Today’s SETI program focuses on scanning the skies for signs of alien life using large radio telescopes. Despite 50 years of effort and regularly improving technology, the search has so far proven unsuccessful. Davies’ book analyzes why this might be, and proposes alternate techniques that may be more appropriate for future SETI programs.
One of the themes of the book boils down to the fact that almost every facet of SETI is at least in part guesswork. It’s hard to search for alien life when no one has ever discovered any such life to analyze. We don’t know that the life forms we’re searching for even exist, let alone where they live, or what technology (if any) they possess. Davies expends a substantial amount of effort addressing these concerns.
Major points of discussion include:
- Should we expect advanced intergalactic beings to have similar technology to ours? What else could we look for?
- For that matter, what is life, and would extraterrestrial species even be identifiable as life forms as we know them?

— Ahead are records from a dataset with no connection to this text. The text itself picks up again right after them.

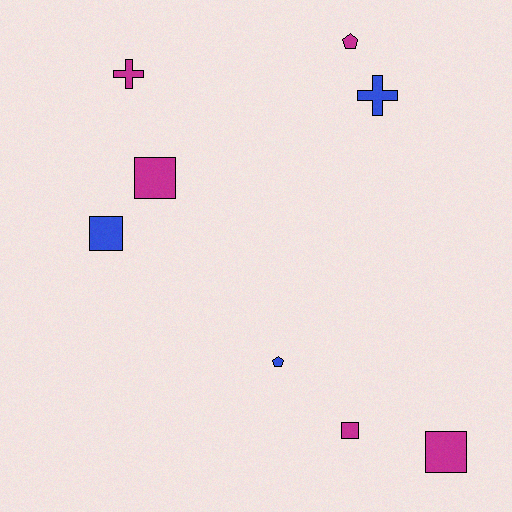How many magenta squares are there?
There are 3 magenta squares.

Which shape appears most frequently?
Square, with 4 objects.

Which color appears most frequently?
Magenta, with 5 objects.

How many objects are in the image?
There are 8 objects.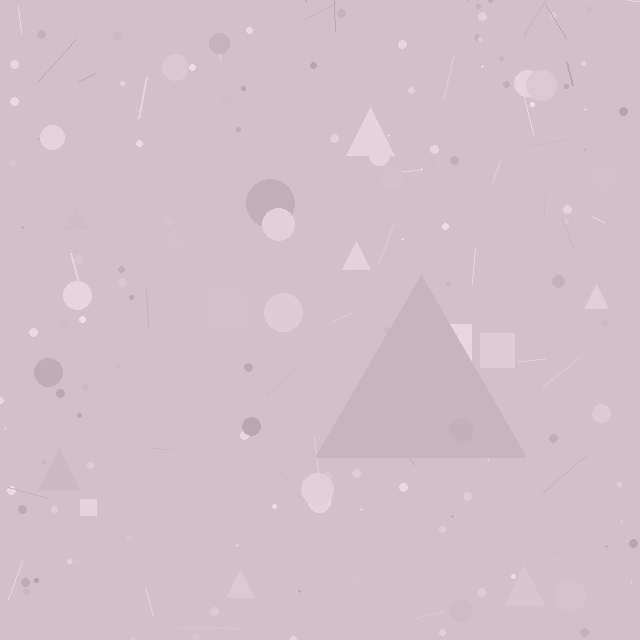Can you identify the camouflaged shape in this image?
The camouflaged shape is a triangle.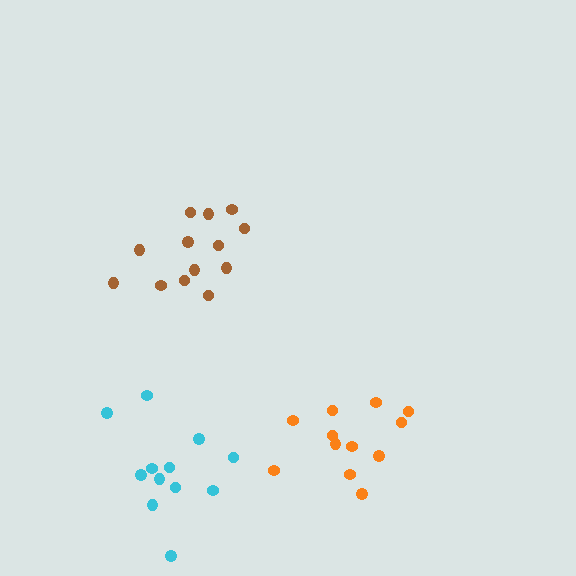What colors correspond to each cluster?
The clusters are colored: brown, cyan, orange.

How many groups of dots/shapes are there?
There are 3 groups.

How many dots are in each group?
Group 1: 13 dots, Group 2: 12 dots, Group 3: 12 dots (37 total).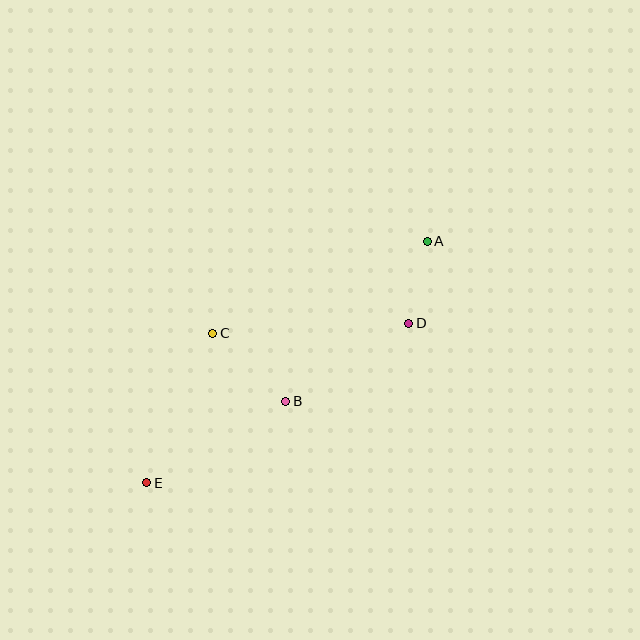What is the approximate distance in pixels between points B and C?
The distance between B and C is approximately 100 pixels.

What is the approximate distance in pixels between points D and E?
The distance between D and E is approximately 307 pixels.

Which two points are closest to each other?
Points A and D are closest to each other.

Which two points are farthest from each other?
Points A and E are farthest from each other.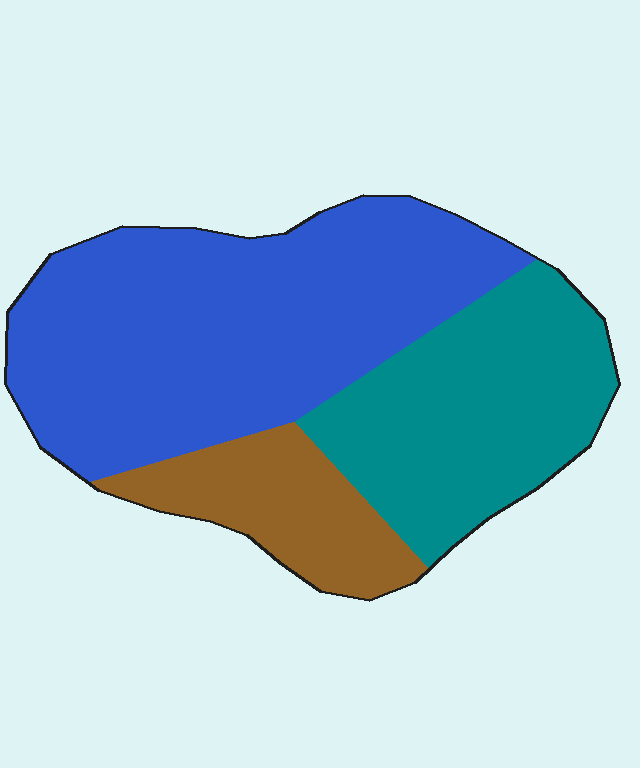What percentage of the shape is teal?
Teal takes up about one third (1/3) of the shape.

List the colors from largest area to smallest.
From largest to smallest: blue, teal, brown.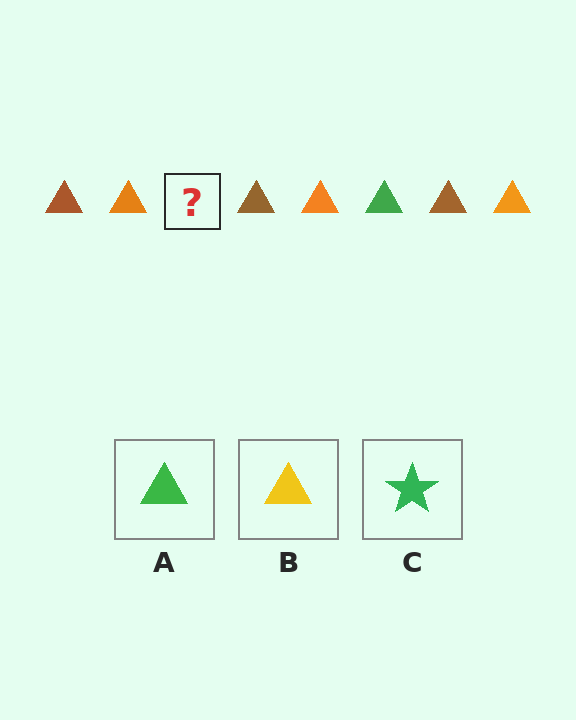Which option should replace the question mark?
Option A.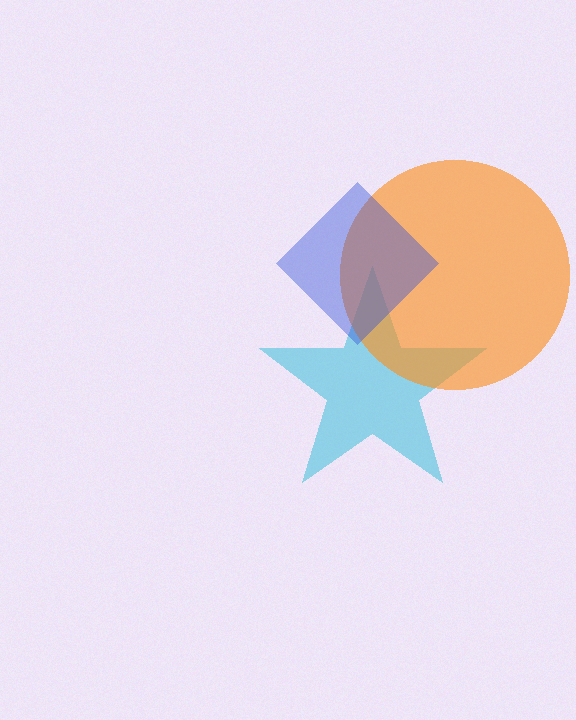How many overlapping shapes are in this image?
There are 3 overlapping shapes in the image.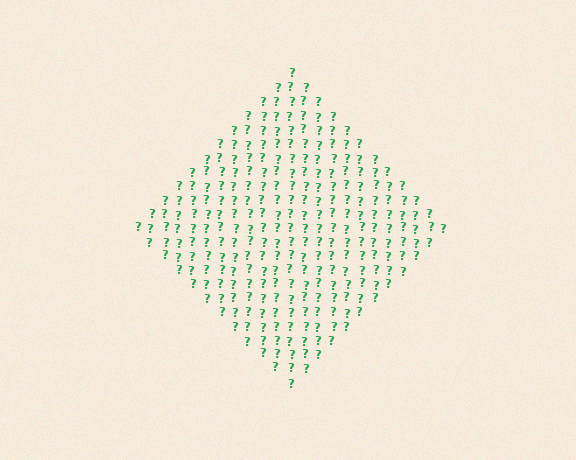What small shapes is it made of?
It is made of small question marks.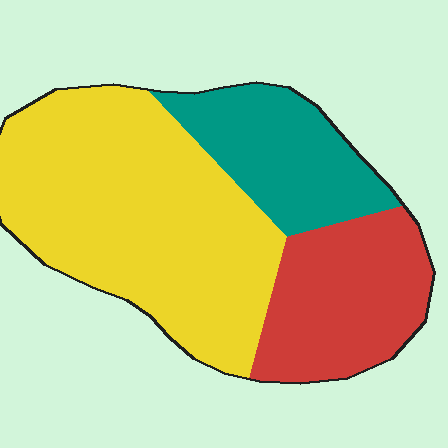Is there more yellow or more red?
Yellow.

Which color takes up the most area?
Yellow, at roughly 55%.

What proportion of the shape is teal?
Teal takes up less than a quarter of the shape.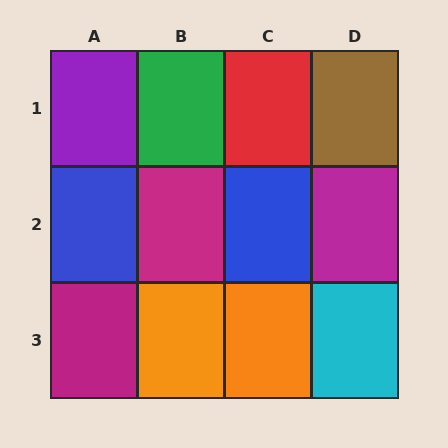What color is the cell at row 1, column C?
Red.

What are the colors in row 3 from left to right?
Magenta, orange, orange, cyan.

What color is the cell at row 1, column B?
Green.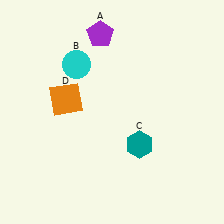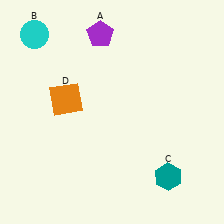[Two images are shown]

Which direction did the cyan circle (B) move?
The cyan circle (B) moved up and to the left.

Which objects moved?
The objects that moved are: the cyan circle (B), the teal hexagon (C).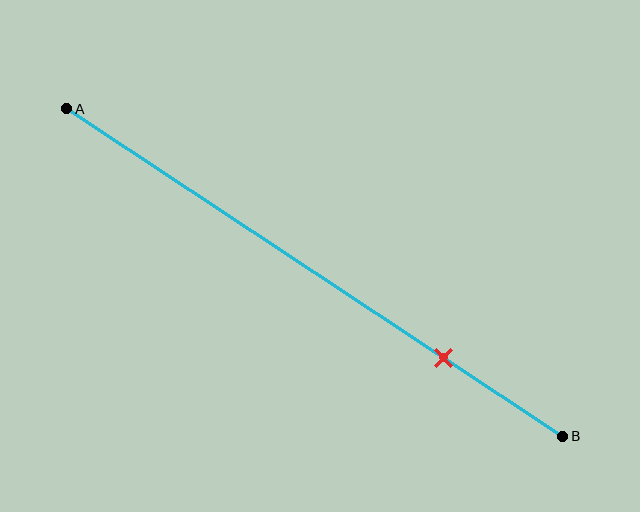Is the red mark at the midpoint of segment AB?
No, the mark is at about 75% from A, not at the 50% midpoint.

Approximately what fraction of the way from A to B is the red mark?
The red mark is approximately 75% of the way from A to B.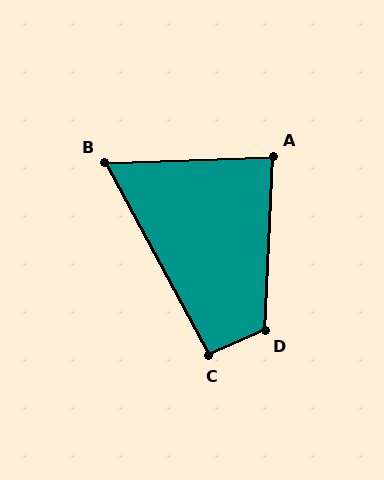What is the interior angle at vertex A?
Approximately 85 degrees (acute, close to a right angle).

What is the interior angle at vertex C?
Approximately 95 degrees (obtuse, close to a right angle).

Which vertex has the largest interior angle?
D, at approximately 116 degrees.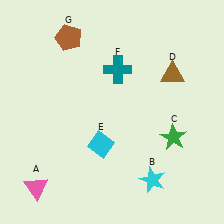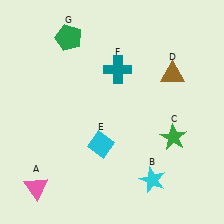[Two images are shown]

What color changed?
The pentagon (G) changed from brown in Image 1 to green in Image 2.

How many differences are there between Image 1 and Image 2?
There is 1 difference between the two images.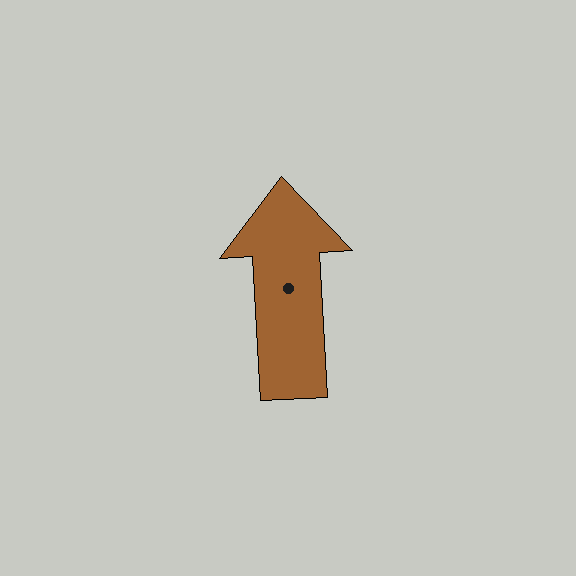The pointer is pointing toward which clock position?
Roughly 12 o'clock.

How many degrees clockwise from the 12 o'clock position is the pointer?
Approximately 357 degrees.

- What are the odds of life existing elsewhere in the universe in the first place?
- If SETI succeeds some day, what do we do about it? What are the implications?
The Eerie Silence is part math, part science, and part philosophy. The book, as with the entire field of study, has no answers to any of the hard questions. Even so, I left feeling enlightened, at least with regard to the complexity of the problems and the diversity of possible solutions. The media often glosses over these types of sticky details, but Davies addresses them head on. Is life really likely to be abundant in the galaxy or isn’t it? Does all life eventually lead to higher intelligence? The answers aren’t clear, and for some genuinely interesting reasons. I didn’t agree with every assertion the author made, but such is the case with conjecture.
Paul Davies manages to distill complex topics down to a level which is both readable and accessible, if a bit dry at times. The book is well worth a read for those with an interest in life, science, and the universe. The content is thought provoking to say the least, and may even lead you to think a little differently about our own place in the cosmos.